Une quinzaine de tendeurs poursuivis devant le tribunal à Verviers

Du matériel servant à la capture des oiseaux a été retrouvé chez eux.
Du matériel servant à la capture des oiseaux a été retrouvé chez eux. - Prétexte B.T.

Le tribunal correctionnel de Verviers a entamé lundi l’examen d’un important dossier de capture et de détention d’oiseaux sauvages, dossier impliquant une quinzaine de prévenus qui doivent également répondre de faux et usage de faux ainsi que de diverses infractions techniques (bagues non-conformes, détention sans autorisation d’élevage et/ou de carnet d’identification), mais également de détention de filets japonais.

En 2014, un Disonais de 58 ans et une de ses connaissances, qui a fait l’objet d’un non-lieu, sont contrôlés à Bullange par l’Unité Anti-braconnage (UAB), laquelle découvre dans le véhicule du quinquagénaire quelques oiseaux en cage qui seront saisis.

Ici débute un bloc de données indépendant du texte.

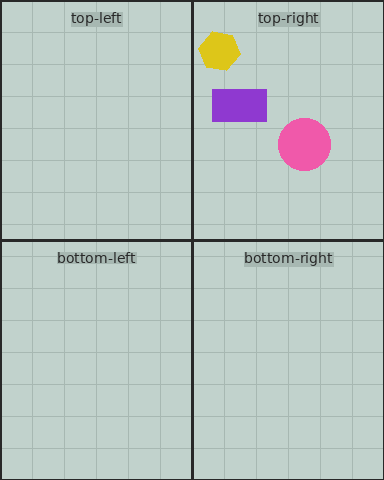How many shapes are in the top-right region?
3.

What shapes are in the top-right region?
The pink circle, the purple rectangle, the yellow hexagon.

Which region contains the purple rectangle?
The top-right region.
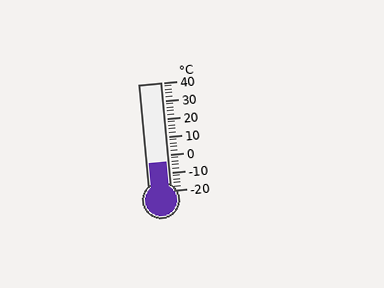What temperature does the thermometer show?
The thermometer shows approximately -4°C.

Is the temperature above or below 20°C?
The temperature is below 20°C.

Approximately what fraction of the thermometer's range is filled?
The thermometer is filled to approximately 25% of its range.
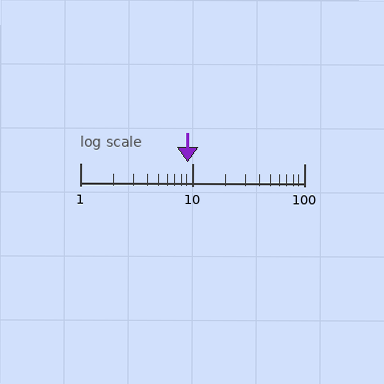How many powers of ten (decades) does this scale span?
The scale spans 2 decades, from 1 to 100.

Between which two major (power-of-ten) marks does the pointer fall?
The pointer is between 1 and 10.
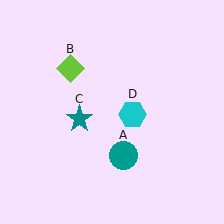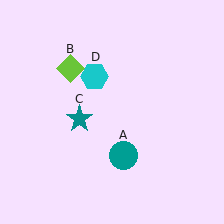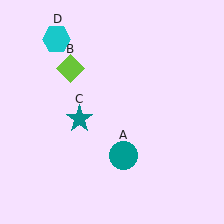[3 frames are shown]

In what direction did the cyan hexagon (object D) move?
The cyan hexagon (object D) moved up and to the left.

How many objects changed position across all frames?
1 object changed position: cyan hexagon (object D).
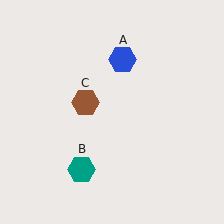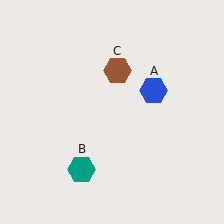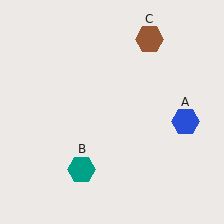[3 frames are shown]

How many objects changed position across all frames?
2 objects changed position: blue hexagon (object A), brown hexagon (object C).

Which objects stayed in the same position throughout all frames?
Teal hexagon (object B) remained stationary.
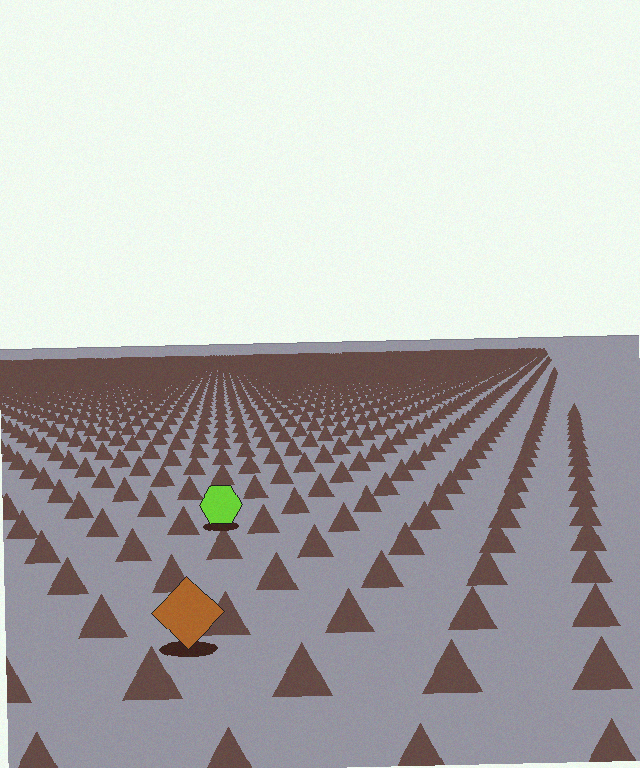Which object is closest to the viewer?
The brown diamond is closest. The texture marks near it are larger and more spread out.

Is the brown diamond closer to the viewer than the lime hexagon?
Yes. The brown diamond is closer — you can tell from the texture gradient: the ground texture is coarser near it.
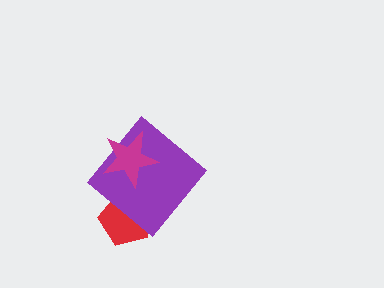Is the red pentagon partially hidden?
Yes, it is partially covered by another shape.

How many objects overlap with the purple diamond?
2 objects overlap with the purple diamond.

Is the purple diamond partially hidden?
Yes, it is partially covered by another shape.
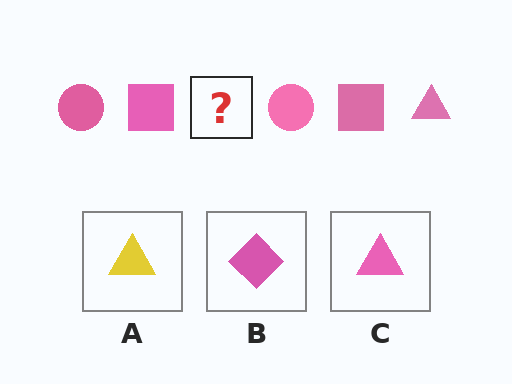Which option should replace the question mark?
Option C.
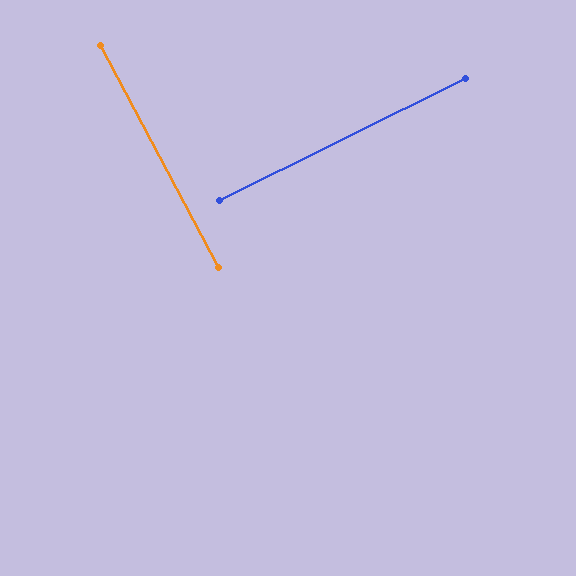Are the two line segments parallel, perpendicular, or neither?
Perpendicular — they meet at approximately 88°.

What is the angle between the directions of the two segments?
Approximately 88 degrees.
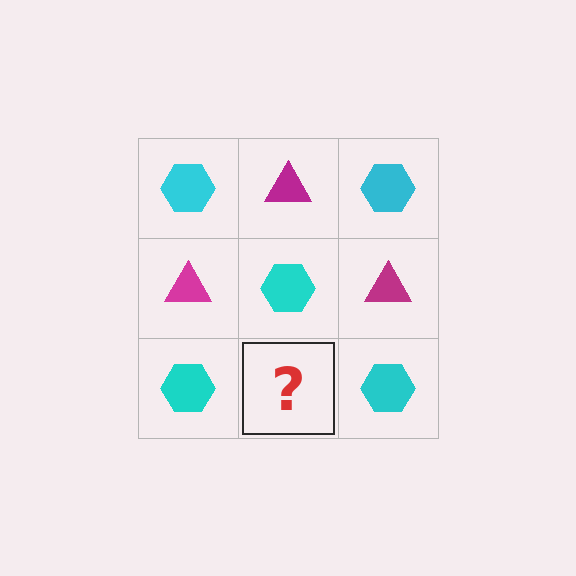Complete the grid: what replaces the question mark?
The question mark should be replaced with a magenta triangle.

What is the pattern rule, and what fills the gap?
The rule is that it alternates cyan hexagon and magenta triangle in a checkerboard pattern. The gap should be filled with a magenta triangle.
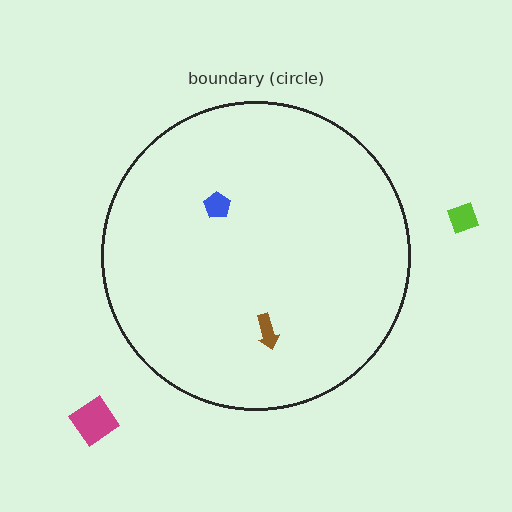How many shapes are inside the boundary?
2 inside, 2 outside.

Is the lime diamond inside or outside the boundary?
Outside.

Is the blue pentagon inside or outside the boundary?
Inside.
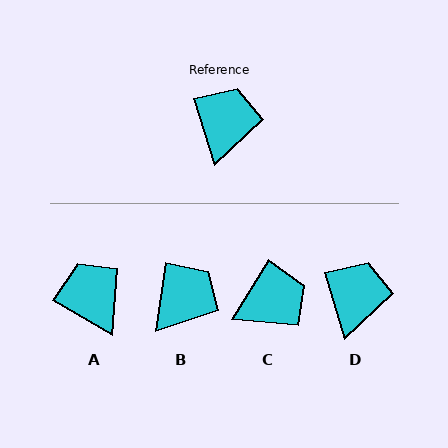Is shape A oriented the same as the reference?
No, it is off by about 43 degrees.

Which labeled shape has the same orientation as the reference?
D.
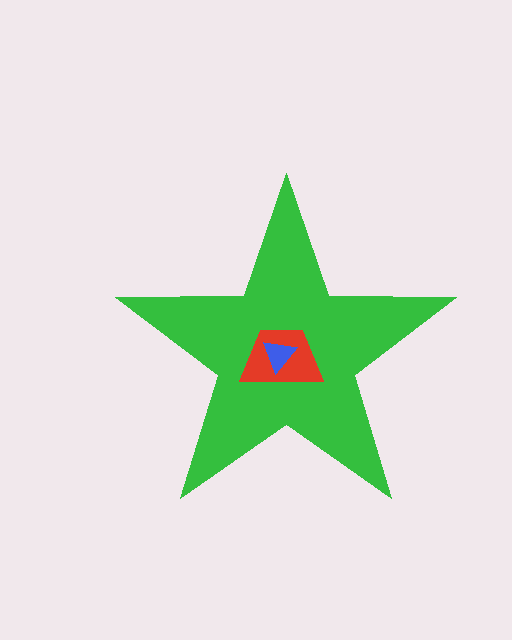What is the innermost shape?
The blue triangle.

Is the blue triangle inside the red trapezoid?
Yes.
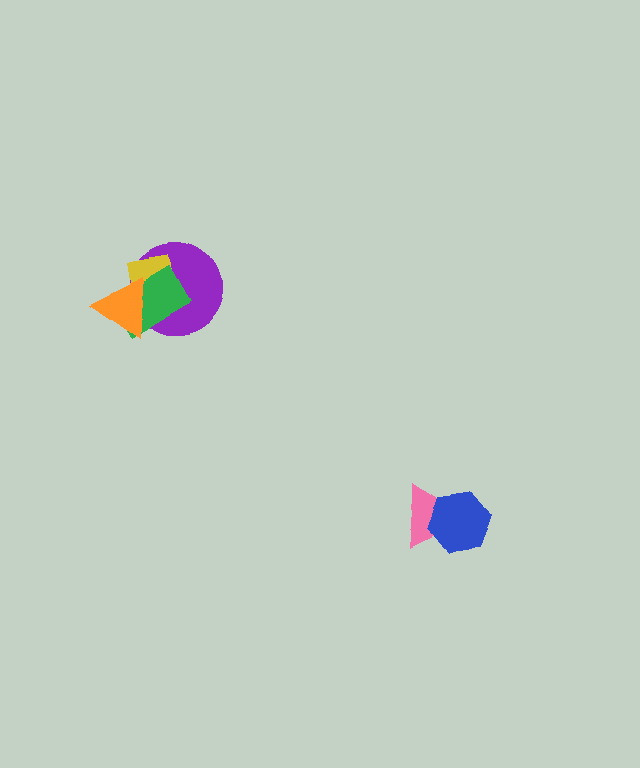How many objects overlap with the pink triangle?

Suite à ce contrôle, un PV sera dressé et des devoirs d’enquête supplémentaires, dont de la téléphonie, sollicités. Le dossier sera finalement mis à l’instruction et une série de perquisitions seront menées en région verviétoise et dans le Hainaut en 2016. 22 personnes seront inculpées et cinq ans après le début de l’enquête, 14 doivent répondre de capture illégale d’oiseaux sauvages ainsi que de leur détention. On leur reproche aussi d’avoir falsifié le baguage de leurs oiseaux ainsi que d’avoir élevé ceux-ci sans autorisation ou sans carnet d’identification.

« On n’est pas des criminels, on ne les tue pas »

Devant le tribunal, la plupart nient les faits les plus importants qui leur sont reprochés, expliquant n’avoir jamais falsifié les bagues ni avoir pris part à quelque trafic d’oiseaux finalement, car selon certains éléments révélés par la téléphonie ou par des documents découverts en perquisition, on comprend qu’il y a des achats ou des dons d’oiseaux capturés.

« On est avant tout des passionnés. On n’est pas des criminels, on ne les tue pas », explique cet habitant de Mettet, considéré comme un des éléments centraux du dossier, chez qui quelque 920 oiseaux ont été retrouvés. « Je faisais de l’élevage. Il y a des achats dans des bourses, il y a eu des échanges, certains oiseaux n’étaient pas bagués », admet-il reconnaissant aussi qu’il savait que certains avaient été capturés illégalement.

L’instruction d’audience fera apparaître certaines subtilités techniques permettant de détenir certaines espèces sans bague d’identification. « J’étais en ordre et cela n’a pas empêché l’UAB de saisir mes 138 oiseaux. Aujourd’hui, je fais dans les oiseaux de mutation pour éviter tout problème », explique cet éleveur malmédien.

Des méthodes de cette unité clairement dénoncées par la plupart des prévenus, certains n’hésitant pas à parler de vengeance et de méconnaissance. « On est avant tout amoureux des oiseaux, c’est comme une drogue », témoigne le Disonais contrôlé en 2014 et recontrôlé en 2017. « J’essayais d’en recapturer. Je suis dans ce milieu où tout le monde se connaît depuis que j’ai 4 ans. »

Pour preuve, le spécialiste verviétois de la tenderie, âgé aujourd’hui de 89 ans, est à nouveau poursuivi pour avoir joué les entremetteurs entre une connaissance et le prévenu originaire de Mettet. « Suite à mes nombreux problèmes, je n’ai plus d’oiseaux chez moi », a-t-il juré.

Les parties civiles et le Parquet s’exprimeront le 16 décembre prochain.